Posted 5/18/2022 2:10 AM (GMT 0)
This is a tough one. I'm not current on recent studies, but I found myself in a somewhat similar situation after my primary ADT ended. Mine was a "very high risk" version, with only a 5.2 PSA at diagnosis. So, also fairly low for what the biopsy and MRI indicated.
A few years ago when my PSA was rising along with my T after ending ADT, I was searching for guidance on restarting ADT after primary radiation and ADT therapy. I also had 54 Gy whole-pelvic radiation.
When your ADT stops, the T rises, and your residual prostate's cells that survived radiation, potentially healthy cells, make some level of PSA. Theoretically, healthy cells can take the radiation and self-repair the DNA damage, so the remaining irradiated prostate can make some PSA. The PSA rises pretty quickly as the T recovers, but should level off once a saturation level is reached.
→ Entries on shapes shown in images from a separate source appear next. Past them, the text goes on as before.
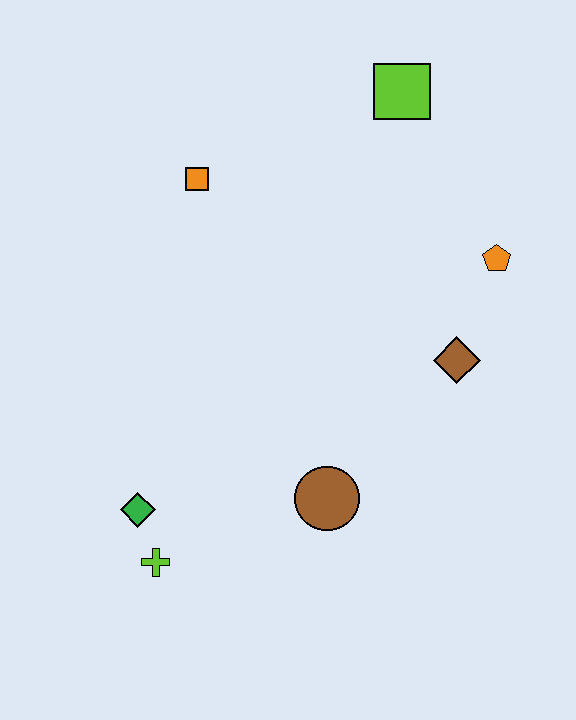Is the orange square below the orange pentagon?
No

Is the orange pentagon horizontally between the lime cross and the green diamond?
No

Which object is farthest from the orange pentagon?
The lime cross is farthest from the orange pentagon.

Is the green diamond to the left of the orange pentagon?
Yes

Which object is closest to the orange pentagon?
The brown diamond is closest to the orange pentagon.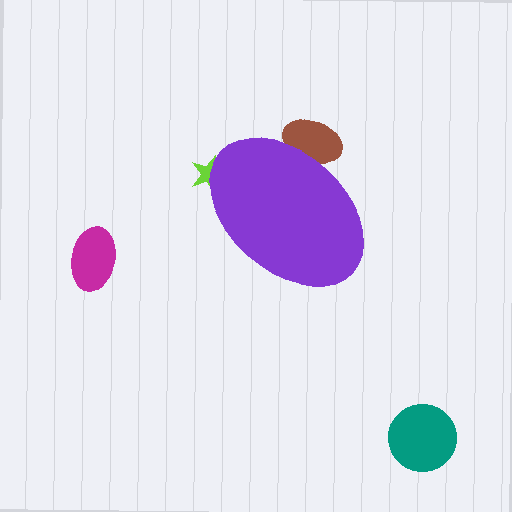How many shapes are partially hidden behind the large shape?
2 shapes are partially hidden.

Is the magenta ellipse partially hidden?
No, the magenta ellipse is fully visible.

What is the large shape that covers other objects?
A purple ellipse.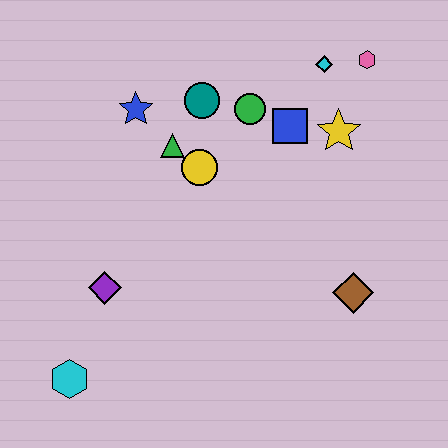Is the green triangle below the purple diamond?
No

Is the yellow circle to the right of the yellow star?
No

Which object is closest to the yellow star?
The blue square is closest to the yellow star.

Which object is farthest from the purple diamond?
The pink hexagon is farthest from the purple diamond.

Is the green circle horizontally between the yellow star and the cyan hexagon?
Yes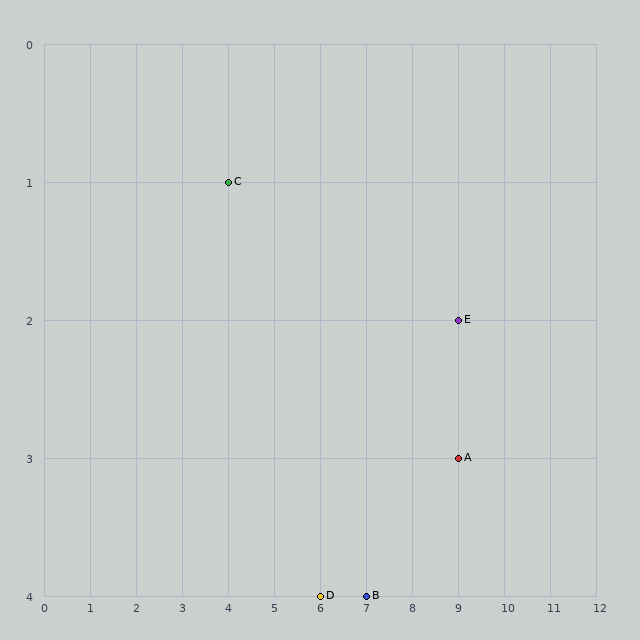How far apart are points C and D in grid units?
Points C and D are 2 columns and 3 rows apart (about 3.6 grid units diagonally).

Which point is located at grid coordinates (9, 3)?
Point A is at (9, 3).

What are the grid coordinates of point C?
Point C is at grid coordinates (4, 1).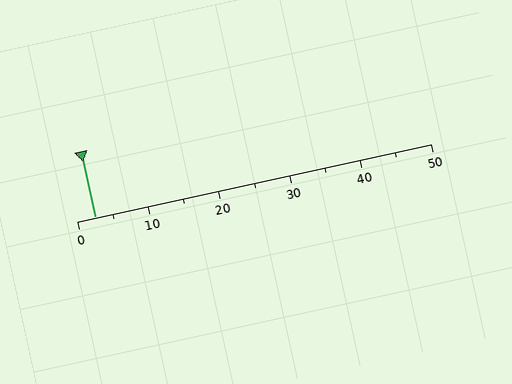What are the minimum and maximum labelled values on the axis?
The axis runs from 0 to 50.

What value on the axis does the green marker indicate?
The marker indicates approximately 2.5.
The pattern matters more than the actual level. If the PSA keeps rising slowly with a steady T level, then that's more suspicious.
Anyway, there was very little info out there for a slowly rising PSA after primary RT + ADT. Very little. My med onc stood only on the "recurrence only if PSA > 2.0", and I challenged that considering my diagnosis. He was clueless and unhelpful.
I think this is a matter of what you are comfortable with. It's your decision. Good for you to ask about it here, sometimes you can get some fresh perspectives and questions to ask your doc. Sometimes the help is marginally useful. Sometimes... well... do what you think makes sense, based on what you know.
My choice was to go back on ADT after my PSA had slowly risen to 1.0. But that was my comfort zone, and based on my G9 5+4, if recurring probably would be cells that didn't make much PSA. So, my "1.0" might be the equivalent of something higher for someone else with more of the type 3 or 4 cells.